Smoke. Blood. Burnt feathers. Wet earth.

Then, light returned—but not from the sun.

From fire.

He stood, barefoot, in the center of an enormous circular clearing. Trees ringed the perimeter, blackened and leafless, their branches twisted upward like grasping fingers. In the center, a massive altar stood, made of stone and bone, surrounded by torches that did not flicker, though no wind stirred.

And all around him—**people**.

Hundreds. Perhaps thousands.

But none with faces.

Each wore a carved mask—some shaped like crows, others like beaks, others blank as egg shells. Their bodies were clothed in white robes stained with soot and blood. They moved without sound, circling the altar in slow rhythm, their hands outstretched, palms dripping something dark.

A ritual had already begun.

Kliwon tried to speak, to cry out, but his throat was filled with ash. He turned and saw behind him—a long path of scorched earth.

And at its beginning, his **mother**, holding him as a child.

She did not speak. She did not cry.

She only whispered something to the infant in her arms:

> "If they burn your soul, you belong to them.

> If you scream, they will bind you.

> But if you sleep, you might wake free."

Suddenly, her body convulsed.

She screamed.

Flames erupted around her.

The masked figures turned.

But the infant in her arms—**he**—did not cry.

Kliwon watched himself stare silently as the fire took her.

He fell to his knees. "I didn't know\... I didn't remember…"

The masked procession parted.

The altar grew brighter.

And from it descended **the Watcher**.

Not walking. Not flying.

Falling.

A figure wrapped in wings, its face a void behind a cage of crow bones, its voice no longer a whisper but a command inside his skull.

> "Blood betrayed is blood bound."

The Watcher lifted its hand. From the altar, a long iron skewer rose—charred black, glowing faintly at the tip.
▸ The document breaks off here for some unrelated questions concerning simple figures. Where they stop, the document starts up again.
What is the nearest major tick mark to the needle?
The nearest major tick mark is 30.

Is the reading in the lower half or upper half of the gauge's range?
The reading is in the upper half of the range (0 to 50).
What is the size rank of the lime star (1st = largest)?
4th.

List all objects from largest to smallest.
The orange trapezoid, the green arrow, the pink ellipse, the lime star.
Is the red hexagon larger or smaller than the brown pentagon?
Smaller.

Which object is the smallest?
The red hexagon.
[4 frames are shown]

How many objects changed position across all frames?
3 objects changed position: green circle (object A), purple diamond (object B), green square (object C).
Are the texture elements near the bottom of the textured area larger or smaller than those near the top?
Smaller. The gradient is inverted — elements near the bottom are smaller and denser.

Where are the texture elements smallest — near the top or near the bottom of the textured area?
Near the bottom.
> "The first feast was interrupted.

> The second must not be.

> You were spared.

> You must repay."

Kliwon backed away. "I won't. I won't feed you. I'm not part of this."

The masked crowd spoke in one voice, not a chant, but a sentence older than the trees:

> **"Then we will feed on your dreams. Until only the hunger remains."**

The sky cracked.

Feathers rained down like ash.

And from the trees came **figures**—half-formed, their bodies made of smoke and twisted limbs, their faces nothing but stretched mouths.
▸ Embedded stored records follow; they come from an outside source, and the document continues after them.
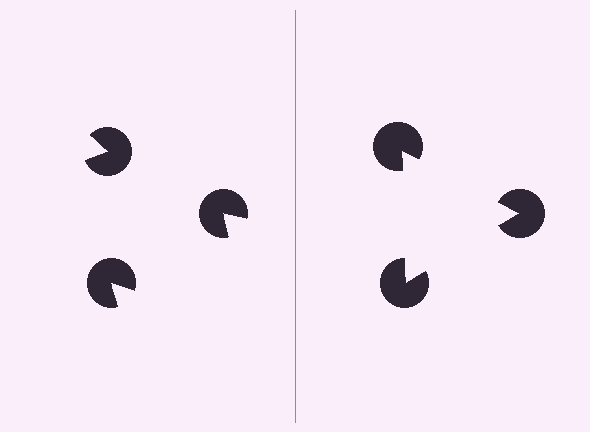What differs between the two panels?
The pac-man discs are positioned identically on both sides; only the wedge orientations differ. On the right they align to a triangle; on the left they are misaligned.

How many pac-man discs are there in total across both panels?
6 — 3 on each side.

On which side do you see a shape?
An illusory triangle appears on the right side. On the left side the wedge cuts are rotated, so no coherent shape forms.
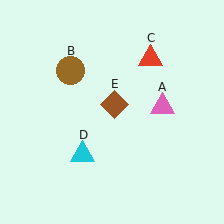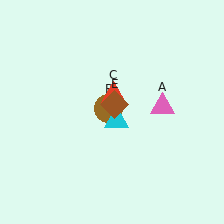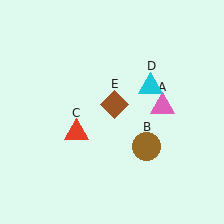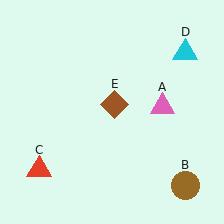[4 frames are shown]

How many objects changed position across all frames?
3 objects changed position: brown circle (object B), red triangle (object C), cyan triangle (object D).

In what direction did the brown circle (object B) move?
The brown circle (object B) moved down and to the right.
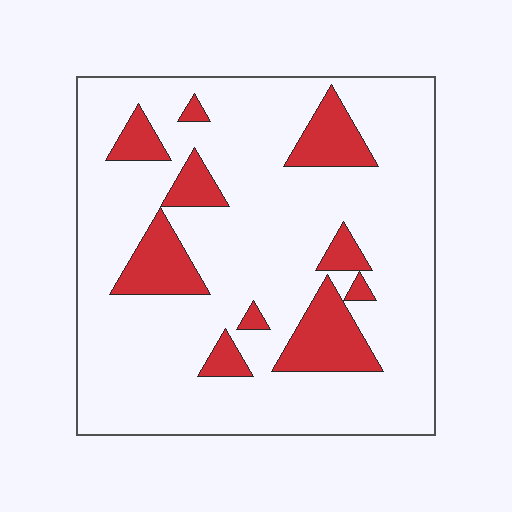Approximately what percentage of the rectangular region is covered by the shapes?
Approximately 20%.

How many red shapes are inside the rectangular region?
10.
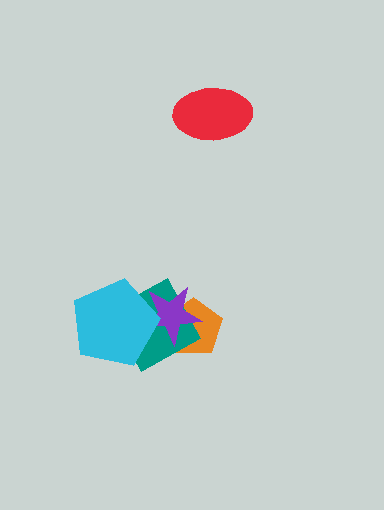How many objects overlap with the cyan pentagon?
2 objects overlap with the cyan pentagon.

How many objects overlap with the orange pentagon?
2 objects overlap with the orange pentagon.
Every one of them looked like **him**.

Screaming versions of himself—burned, drowned, eaten, hanged—different deaths, all Kliwon.

The Watcher spread its wings.

And the fire began to consume the earth again.

---

He awoke with a scream.

Back in the guest house. The carving now gone.

Outside, night had truly fallen.

But not the soft, blue-black of a normal village dusk.

The sky was red.

Not a sunset—but a wound.

The villagers had gathered. Silent. Holding torches.

Waiting.

Not for a signal.

But for **him**.

They stood in rows, forming a path from the guest house to the tree with the altar.

And at the end of that path—stood the **Watcher**.

No longer in vision.

No longer just in dreams.

Its wings were real.

Its face covered in the same crow-bone mask.

Its hand raised, pointing to him.

Not to kill.

Not to drag.

But to **welcome**.

Because the ritual had never ended.

It had only waited for him to remember.